Kuhn's second great field of activity concerns the clarification of the Vitamin B complex. Kuhn has the great merit, together with von Szent-Györgyi and Wagner-Jauregg, of having been the first to isolate the extraordinarily important substance Vitamin B2 (Lactoflavin or Riboflavin).
He has made very important contributions to the elucidation of the chemistry of this substance.
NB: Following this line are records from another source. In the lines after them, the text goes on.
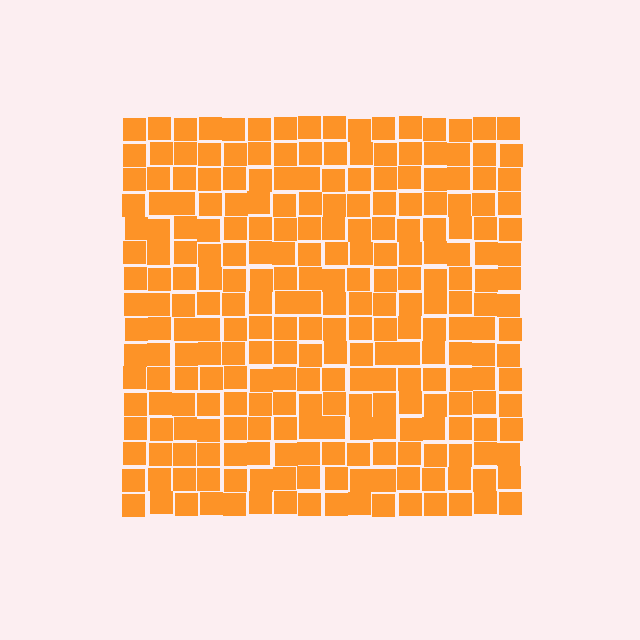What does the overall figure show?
The overall figure shows a square.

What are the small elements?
The small elements are squares.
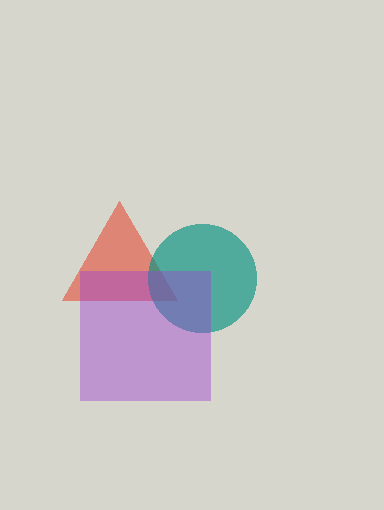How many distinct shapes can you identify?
There are 3 distinct shapes: a red triangle, a teal circle, a purple square.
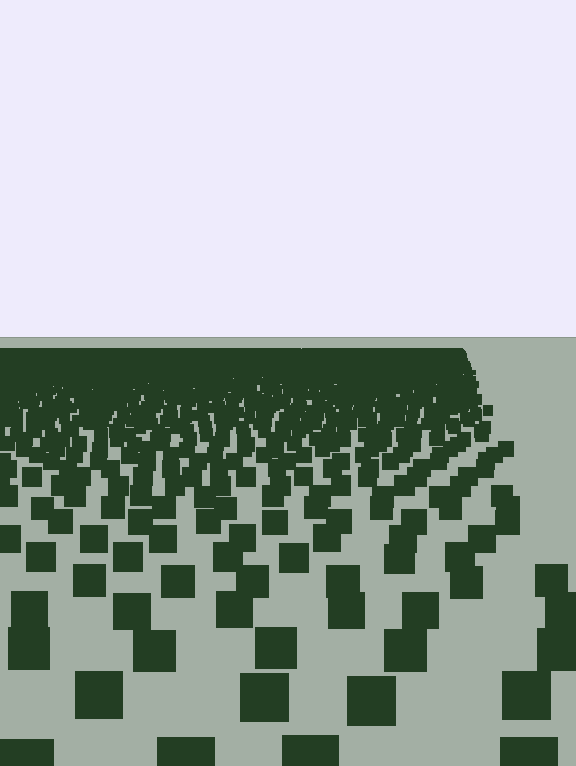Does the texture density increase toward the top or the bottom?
Density increases toward the top.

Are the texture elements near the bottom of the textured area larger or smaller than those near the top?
Larger. Near the bottom, elements are closer to the viewer and appear at a bigger on-screen size.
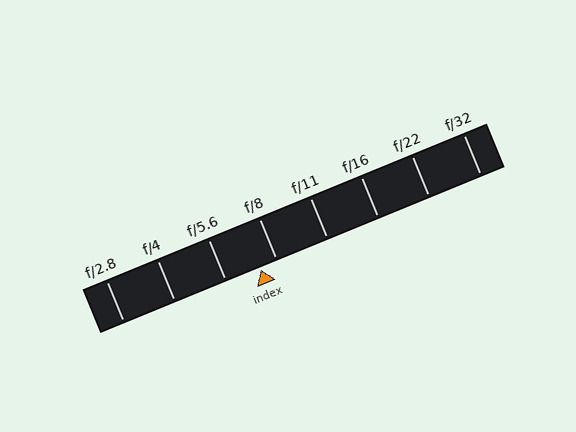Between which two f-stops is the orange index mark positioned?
The index mark is between f/5.6 and f/8.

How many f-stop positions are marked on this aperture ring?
There are 8 f-stop positions marked.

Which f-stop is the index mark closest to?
The index mark is closest to f/8.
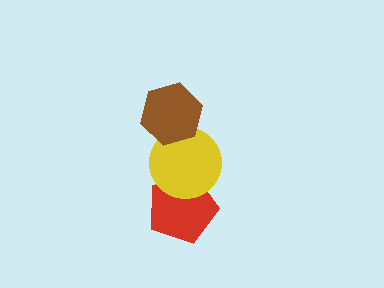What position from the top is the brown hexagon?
The brown hexagon is 1st from the top.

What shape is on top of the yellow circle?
The brown hexagon is on top of the yellow circle.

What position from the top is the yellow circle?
The yellow circle is 2nd from the top.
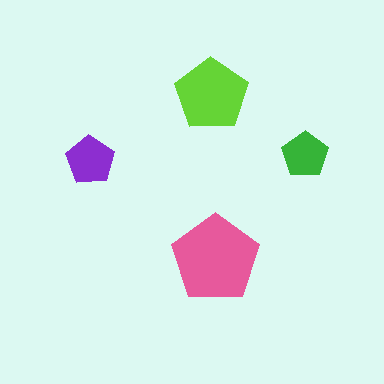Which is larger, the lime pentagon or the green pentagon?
The lime one.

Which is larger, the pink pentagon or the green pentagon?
The pink one.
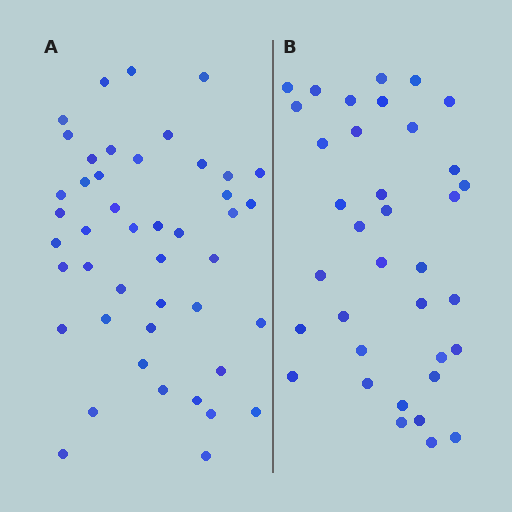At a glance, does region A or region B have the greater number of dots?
Region A (the left region) has more dots.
From 5,300 litres skim milk Kuhn and his collaborators succeeded in liberating about 1g of a pure yellow substance, Lactoflavin, whose composition was found to be C17H20O6N4. A breakdown product of the Lactoflavin, which was called Lumiflavin, could be identified with a substance previously prepared from the yellow ferment occurring in yeast. By drawing up a structural formula for Lumiflavin later confirmed in various ways, Kuhn furnished a key to the chemical clarification of Lactoflavin. He himself demonstrated the Lumiflavin formula, which had been found by analytical methods, by a synthesis - namely through the condensation of an odiaminobenzene derivative with Alloxan.
At the beginning of 1939 Kuhn made his second significant discovery in relation to the Vitamin B complex.
Together with Wendt, Andersag, and Westphal, he succeeded in isolating that component of the Vitamin B complex which is designated Vitamin B6, the antidermatitis vitamin, and in a remarkably short time he was able to establish its chemical composition and structure (Ber., 71 (1938) 1534; 72 (1939) 309).
The substance which Kuhn thus elucidated, which he called Adermin, proved to be 2-methyl-3-hydroxy-4,5 -dihydroxymethylpyridine.